The Beirut Fire Department said in a statement Monday it had rescued scores of people stranded late Sunday and early Monday in the capital’s flooded streets, mainly in the Karantina area.
It said rescue squads have worked since Sunday to suck out rainwater from a “huge number of flooded homes.”
A landslide turned the main road of Nahr al-Mot, north of Beirut, into a muddy swamp, that left drivers stuck for hours.
In nearby Antelias, the first floor of a building was flooded after the Antelias River water level rose.
Many roadside walls have collapsed due to the storm, including a concrete wall along the Champville College, a private French-language school in Metn. No one was hurt.
Several cars were damaged when a concrete wall collapsed in the northeastern Beirut suburb of Hazmieh, causing massive traffic jams.
Further up, in Mansourieh, the main road was cut as the floods continued to rise.
Rain caused disruption throughout the country as pools of water closed many roads, mainly Shweifat-Aramoun and Beiteddine-Baakline roads in Mount Lebanon.

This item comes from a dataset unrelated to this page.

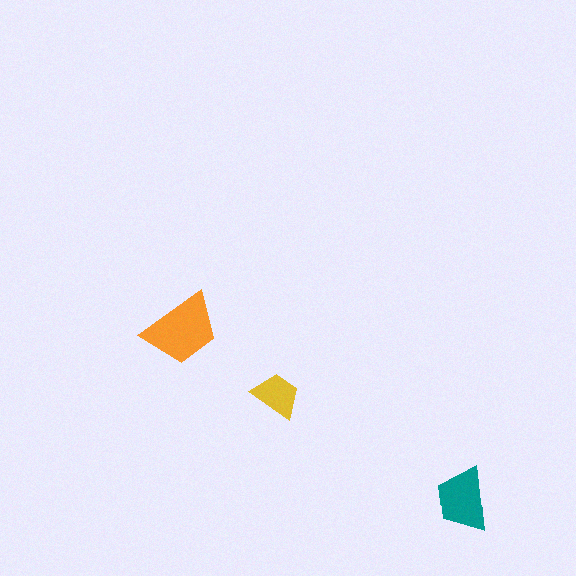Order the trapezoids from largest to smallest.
the orange one, the teal one, the yellow one.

Floods also impeded traffic in east Lebanon, resulting in cars breaking down on the Ablah-Riaq, Firzil-Zahle and Bar Elias-Masnaa roads.
On the Chtaura highway that links Beirut with Damascus, members of the Internal Security Forces prevented motorists from crossing toward Dahr al-Baidar if their cars were not equipped with snow chains.
In the north of the country, the picture was similar with floods forcing road closures, particularly the road linking Koura with Tripoli and that leading to Akkar.
Public and private schools, including vocational and technical colleges, were ordered to close Tuesday and Wednesday.
A statement issued by Education Minister Hassan Diab attributed the closure to the ongoing storm which the Meteorological Department said will continue for the next two days.
“This is a rare storm. Lebanon hasn't witnessed such a storm in decades,” a source at the Meteorological office told The Daily Star.
The source said the storm, coming from Russia, reached its peak strength Sunday and Monday.
“However, it will continue Tuesday and Wednesday with heavy rains and thunder storms and lower temperatures,” the source added.
He said snow is expected to fall as low as 500 meters and below above sea level between Tuesday evening and Wednesday morning.
The source said the storm is expected to dwindle late Wednesday to early Thursday to showers.
President Michel Sleiman kept a close watch on the storm Monday. He discussed measures to cope with the blizzard with Transportation Minister Ghazi Aridi, Interior Minister Marwan Charbel and Lebanese Army Commander Gen. Jean Kahwagi.
A statement from the presidential palace said Sleiman urged the cooperation of the concerned ministries as well Civil Defense, Lebanese Red Cross, municipalities and local authorities in opening roads, removing barriers and providing assistance to citizens.